2.  **Win Condition Checking:**
    *   **Horizontal:** For each player `P` and each possible starting position `(r, c)`, a constraint like: `board[r][c] == P AND board[r][c+1] == P AND board[r][c+2] == P AND board[r][c+3] == P`.
    *   **Vertical:** Similarly: `board[r][c] == P AND board[r+1][c] == P AND board[r+2][c] == P AND board[r+3][c] == P`.
    *   **Diagonal (Both directions):** Analogous constraints for diagonal lines.
    *   **Integration:** This CP-based check is essential for:
        *   **Minimax/Negamax:** Determining if a node is a terminal state (win/loss) in the search tree.
        *   **Reinforcement Learning:** Determining when an episode ends (game over) and assigning the appropriate terminal reward (+1 for win, -1 for loss) in the environment's `step` function.
        *   **All Agents:** Knowing when to stop the game loop.

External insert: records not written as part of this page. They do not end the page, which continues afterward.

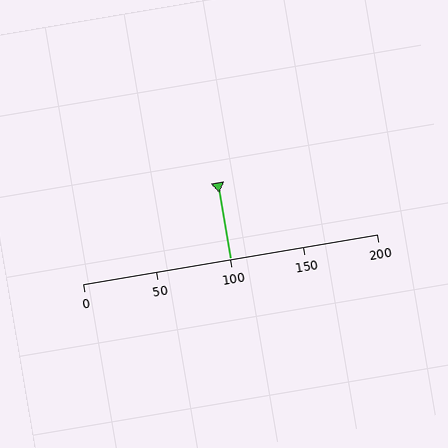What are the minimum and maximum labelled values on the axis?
The axis runs from 0 to 200.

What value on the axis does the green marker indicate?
The marker indicates approximately 100.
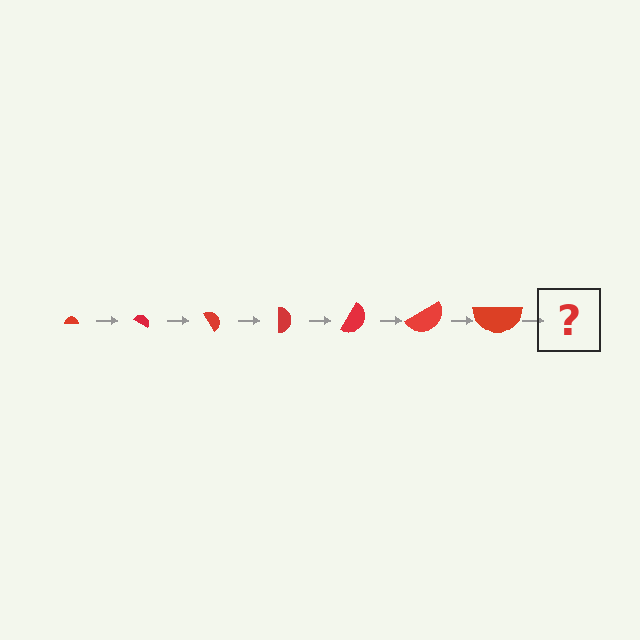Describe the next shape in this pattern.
It should be a semicircle, larger than the previous one and rotated 210 degrees clockwise from the start.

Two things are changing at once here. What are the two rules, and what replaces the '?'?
The two rules are that the semicircle grows larger each step and it rotates 30 degrees clockwise each step. The '?' should be a semicircle, larger than the previous one and rotated 210 degrees clockwise from the start.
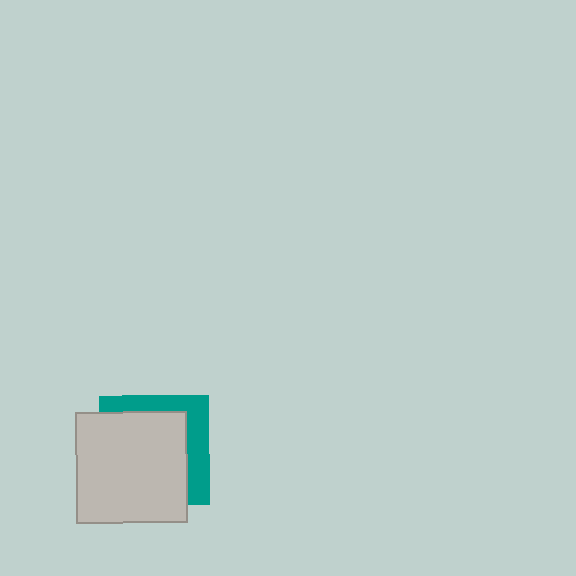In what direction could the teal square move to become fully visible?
The teal square could move toward the upper-right. That would shift it out from behind the light gray square entirely.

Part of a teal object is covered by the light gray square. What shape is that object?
It is a square.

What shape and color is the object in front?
The object in front is a light gray square.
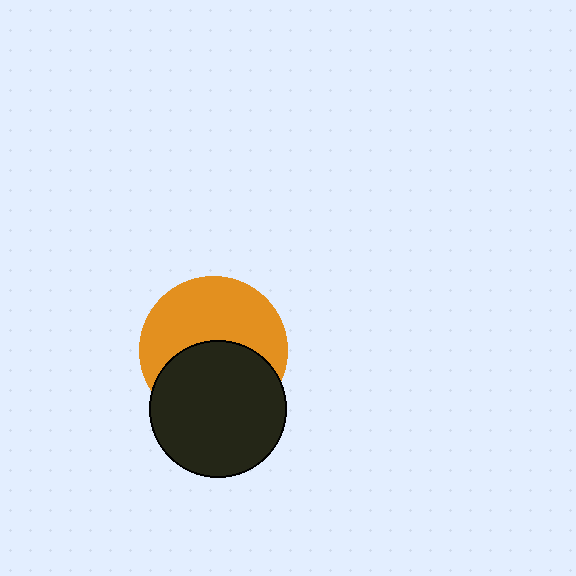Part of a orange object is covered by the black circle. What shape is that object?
It is a circle.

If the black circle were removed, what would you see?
You would see the complete orange circle.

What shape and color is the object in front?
The object in front is a black circle.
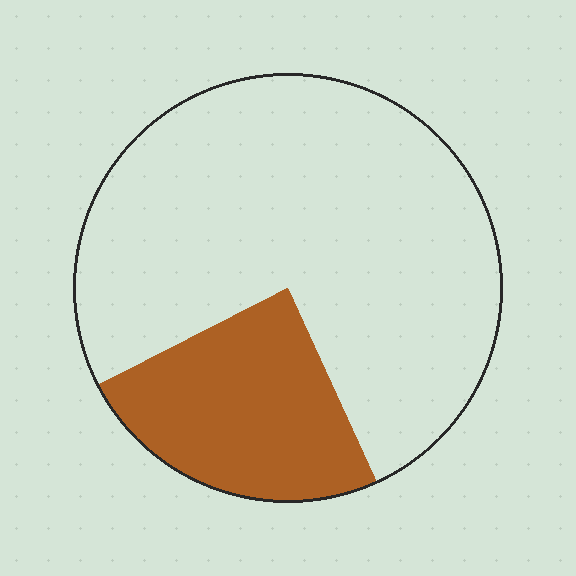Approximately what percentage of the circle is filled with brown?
Approximately 25%.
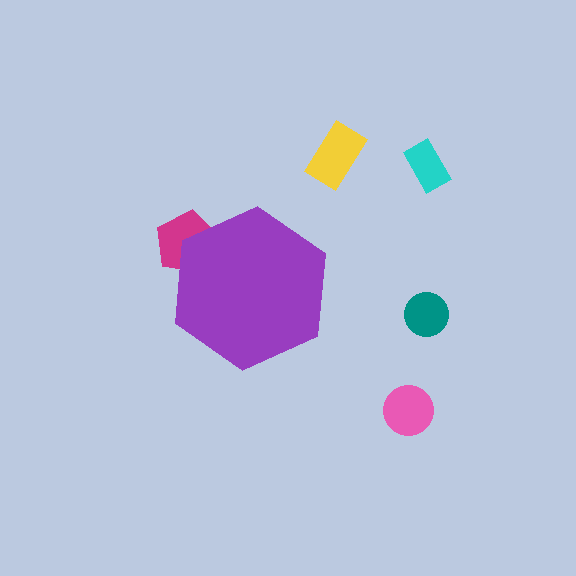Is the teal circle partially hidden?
No, the teal circle is fully visible.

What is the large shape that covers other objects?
A purple hexagon.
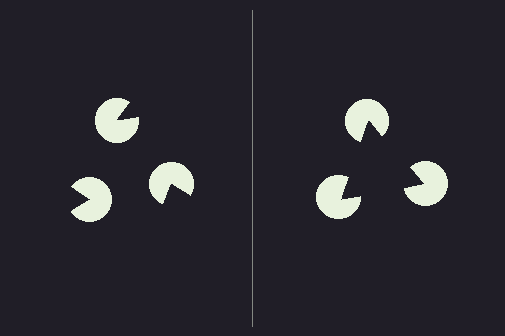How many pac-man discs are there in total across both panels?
6 — 3 on each side.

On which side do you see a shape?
An illusory triangle appears on the right side. On the left side the wedge cuts are rotated, so no coherent shape forms.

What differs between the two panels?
The pac-man discs are positioned identically on both sides; only the wedge orientations differ. On the right they align to a triangle; on the left they are misaligned.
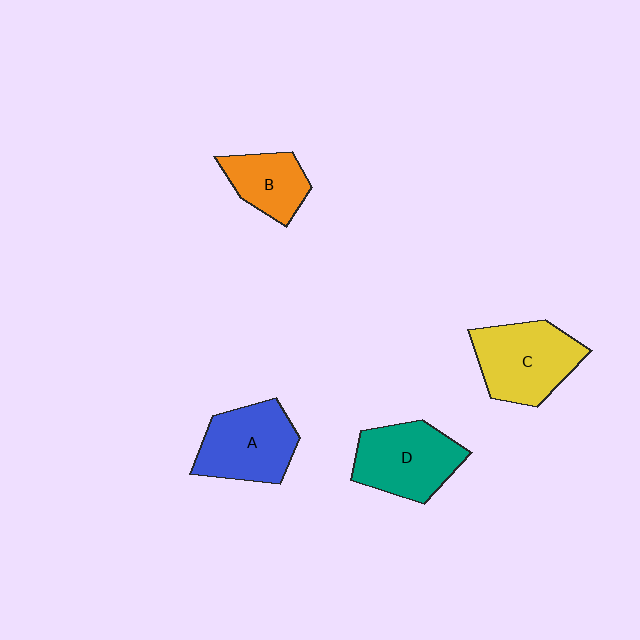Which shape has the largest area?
Shape C (yellow).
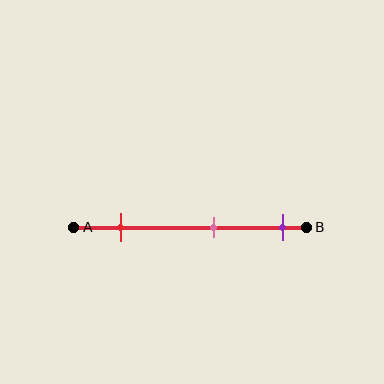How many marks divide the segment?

3.  **Valid Move Identification / Generation:**
    *   Define constraints for a legal move in column `c`: `c >= 0 AND c < 7` AND `board[5][c] == 0` (assuming row 5 is the top row). The actual row a piece lands in depends on the gravity constraint.
    *   **Integration:** Used by the Random agent to pick from legal moves, and by Minimax/Negamax/RL agents to know the available actions from a given state.

4.  **Heuristic Feature Definition (Supporting Minimax/Negamax):**
    *   CP can define what constitutes strategically important patterns, even if calculating them uses procedural code for speed.
    *   **Example:** Define a constraint set representing "a Player 1 three-in-a-row with open space on both ends". The heuristic function could then try to count how many solutions exist for this constraint set on the current board.
    *   **Threat Detection:** Model "a column `c` where Player 2 wins if they play there next". This involves checking if placing Player 2's piece in `c` satisfies a win condition.
    *   **Integration:** CP helps formalize the *features* that the procedural `evaluate_board` function will count or check. Running a CP solver *inside* the heuristic for every node might be too slow, but CP informs the design.

**Summary of CP's Role:** In this project setup, CP is unlikely to be the main AI decision engine itself. Instead, it acts as a powerful **rule engine and state analyzer**. Its primary roles are:
*   **Robustly checking for terminal states (win/loss/draw)**, which is fundamental for all other algorithms.
*   **Formally defining game rules and valid states/moves**, ensuring correctness.
*   Potentially **defining complex features** used by the heuristics in search algorithms like Minimax/Negamax.

## 3. Naive Strategies

These strategies represent simpler, often non-optimal approaches to playing Connect 4. They serve as essential baselines for evaluating more complex algorithms.

### 3.1 Random

The Random agent embodies the simplest possible strategy. In any given board state, it identifies all legally valid moves (columns that are not full). From this set of valid moves, it selects one column completely at random and drops its piece there. It has no concept of strategy, winning lines, threats, or opponent intentions. Its primary purpose in benchmarking is to provide a lower bound on performance – any reasonable AI should significantly outperform a purely random player.

### 3.2 Rule-Based Heuristic

A Rule-Based Heuristic agent uses a predefined set of simple, prioritized rules to select its move. Unlike search algorithms that look ahead, it typically only evaluates the immediate consequences of potential moves based on these rules. Examples of rules might include:

1.  **Win:** If a move results in an immediate win, take it.
2.  **Block Win:** If the opponent has an immediate winning move, block it.
3.  **Set up Win:** If a move creates a guaranteed win on the next turn (e.g., two simultaneous threats), take it.
4.  **Block Setup:** Prevent the opponent from setting up a guaranteed win.
5.  **Center Preference:** Prefer playing in center columns (often strategically advantageous).
6.  **Build Lines:** Prefer moves that extend lines of 2 or 3 discs.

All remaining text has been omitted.